单疏临开口,并非为自己辩解,而是逐客。他全然不在乎范从谦态度究竟如何,起身相送。
范从谦也起身。要是他前些有五成不确定,那现在就有了八成。以至于他自己都怀疑自己的判断是不是出了问题。
但他还是随着单疏临一起出了太子府。他想,这件事他需要好好考虑考虑。
单疏临回来的时候,吕徽正在同苍苍说话,瞧见他进来,二人立刻住嘴。吕徽站起身,笑着问道:“回来了。”

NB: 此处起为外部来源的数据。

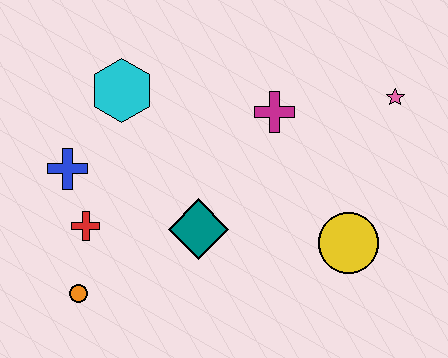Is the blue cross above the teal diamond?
Yes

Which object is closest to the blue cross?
The red cross is closest to the blue cross.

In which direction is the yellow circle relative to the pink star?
The yellow circle is below the pink star.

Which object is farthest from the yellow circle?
The blue cross is farthest from the yellow circle.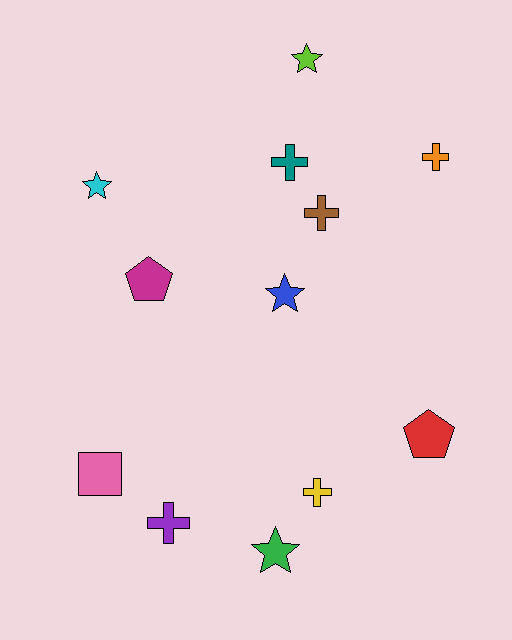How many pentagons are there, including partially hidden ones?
There are 2 pentagons.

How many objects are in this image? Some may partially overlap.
There are 12 objects.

“在说什么?”单疏临瞧见自己一进来,主仆两个就住嘴,不免心中有些探究。
吕徽笑:“这个可不能告诉你。”
她捏着壶,倒了杯水,递给单疏临:“呐,贿赂你,不许再问。”
单疏临便不再问。他心中虽有好奇,但他也清楚,横竖自己都会知道,大不了不叫吕徽知晓便罢。
苍苍忙退下,给两人腾出屋子。
“你打算如何?”见苍苍一走,吕徽按捺不住,开口问道。
“随他去。”单疏临摇头轻笑道,“反正,他也捉不住什么实质性的证据。”
就是这样模模糊糊,才好让范从谦疑惑。一旦他确定自己的想法,日后就算有人将证据摆在他面前,恐怕他也不会相信。
吕徽好似放下心来。她一对眸子却望着单疏临,狡黠地转了转:“既如此,你岂不是高枕无忧?”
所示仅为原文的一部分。